Step 5 - Prompt caching to cut the bill
If you reuse a long system prompt or a fixed codebase context across many calls, prompt caching takes that input from $2.50 to $0.25 per 1M tokens. On the Anthropic route, mark the stable prefix with cache_control. The first call writes the cache; later calls read it cheaply.
# Prompt caching drops repeated input from $2.50 to $0.25 per 1M tokens.
# On the Anthropic route, mark the stable block with cache_control.
LONG_SYSTEM = open("codebase_context.md").read() # e.g. 40k tokens, reused
msg = client.messages.create(
model="qwen3.7-max",
max_tokens=1024,
system=[
{
"type": "text",
"text": LONG_SYSTEM,
"cache_control": {"type": "ephemeral"}, # cache this prefix
}
],
messages=[{"role": "user", "content": "Where is auth handled?"}],
)
u = msg.usage
print("cache_creation:", getattr(u, "cache_creation_input_tokens", 0))
print("cache_read :", getattr(u, "cache_read_input_tokens", 0))
Worked example: a tool-using coding agent
Here is the pattern that makes Qwen 3.7 Max worth using as an agent backend: the standard Anthropic tool-use loop. The model decides when to call a tool, you execute it, feed the result back, and repeat until it stops. This is identical to how you would write it against Claude, which is exactly the point.
import json, os
from anthropic import Anthropic
client = Anthropic(
base_url="https://dashscope-intl.aliyuncs.com/apps/anthropic",
auth_token=os.environ["DASHSCOPE_API_KEY"],
)
# 1. Define a tool the model can call.
TOOLS = [{
"name": "run_sql",
"description": "Run a read-only SQL query against the analytics DB.",
"input_schema": {
"type": "object",
"properties": {"query": {"type": "string"}},
"required": ["query"],
},
}]
def run_sql(query: str) -> str:
# Stand-in for a real DB call.
if "count" in query.lower():
return json.dumps({"rows": [{"signups": 1423}]})

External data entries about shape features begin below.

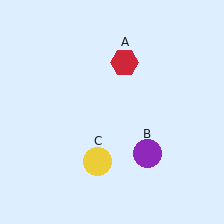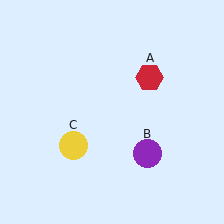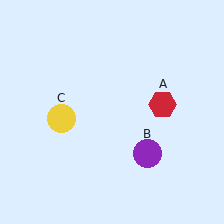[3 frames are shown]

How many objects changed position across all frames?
2 objects changed position: red hexagon (object A), yellow circle (object C).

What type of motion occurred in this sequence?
The red hexagon (object A), yellow circle (object C) rotated clockwise around the center of the scene.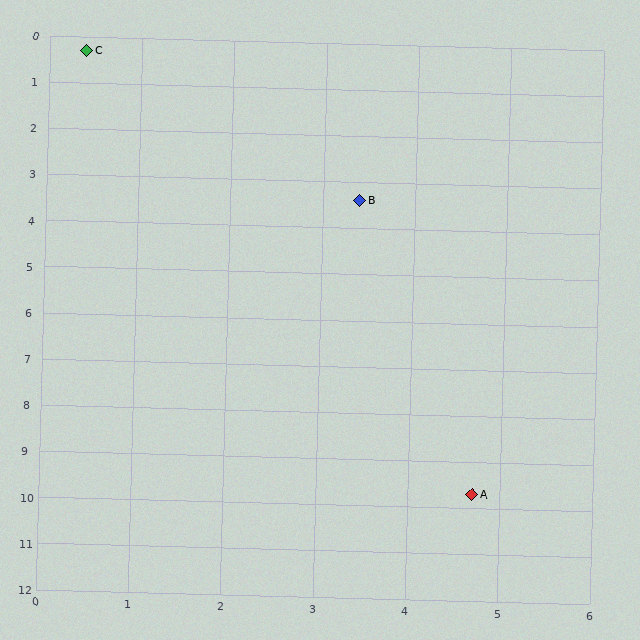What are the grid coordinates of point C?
Point C is at approximately (0.4, 0.3).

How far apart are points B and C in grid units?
Points B and C are about 4.3 grid units apart.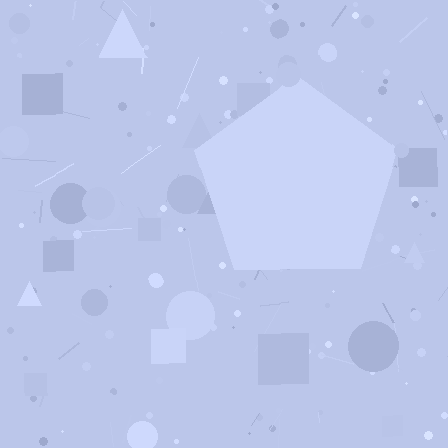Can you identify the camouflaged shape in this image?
The camouflaged shape is a pentagon.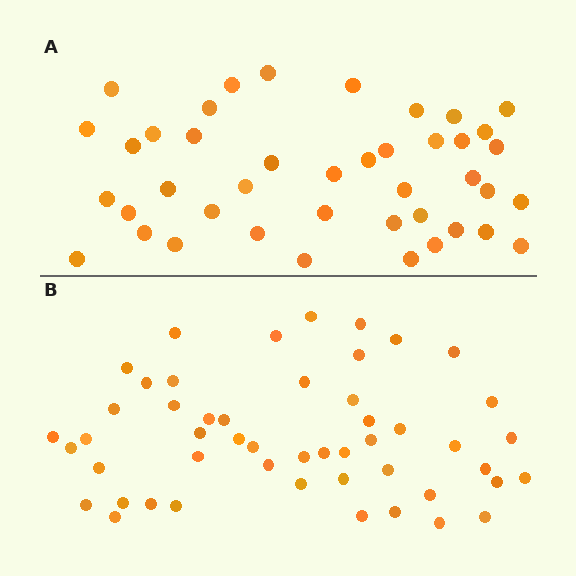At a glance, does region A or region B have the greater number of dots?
Region B (the bottom region) has more dots.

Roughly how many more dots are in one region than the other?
Region B has roughly 8 or so more dots than region A.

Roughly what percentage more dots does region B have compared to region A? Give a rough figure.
About 20% more.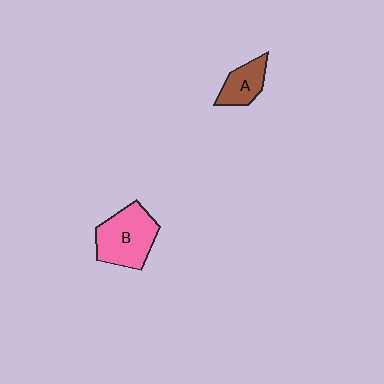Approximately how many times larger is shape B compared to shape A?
Approximately 1.8 times.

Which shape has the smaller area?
Shape A (brown).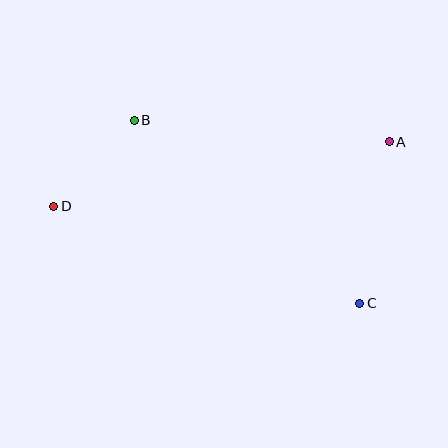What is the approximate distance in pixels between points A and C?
The distance between A and C is approximately 164 pixels.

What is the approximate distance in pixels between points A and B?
The distance between A and B is approximately 256 pixels.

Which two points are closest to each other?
Points B and D are closest to each other.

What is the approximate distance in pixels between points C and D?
The distance between C and D is approximately 321 pixels.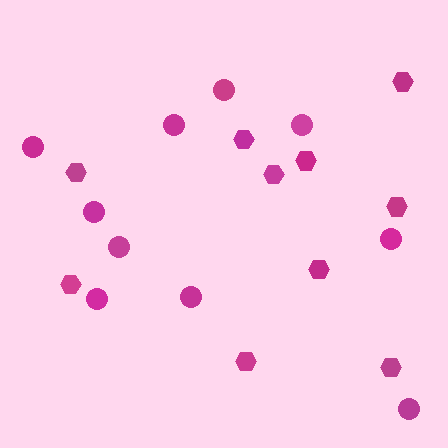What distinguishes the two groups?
There are 2 groups: one group of circles (10) and one group of hexagons (10).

return json.dumps({"rows": []})
messages = [{"role": "user",
"content": "How many signups did we get? Use the tool."}]
# 2. Agent loop: call -> run tools -> feed results back -> repeat.
while True:
resp = client.messages.create(
model="qwen3.7-max",
max_tokens=1024,
tools=TOOLS,
messages=messages,
)
messages.append({"role": "assistant", "content": resp.content})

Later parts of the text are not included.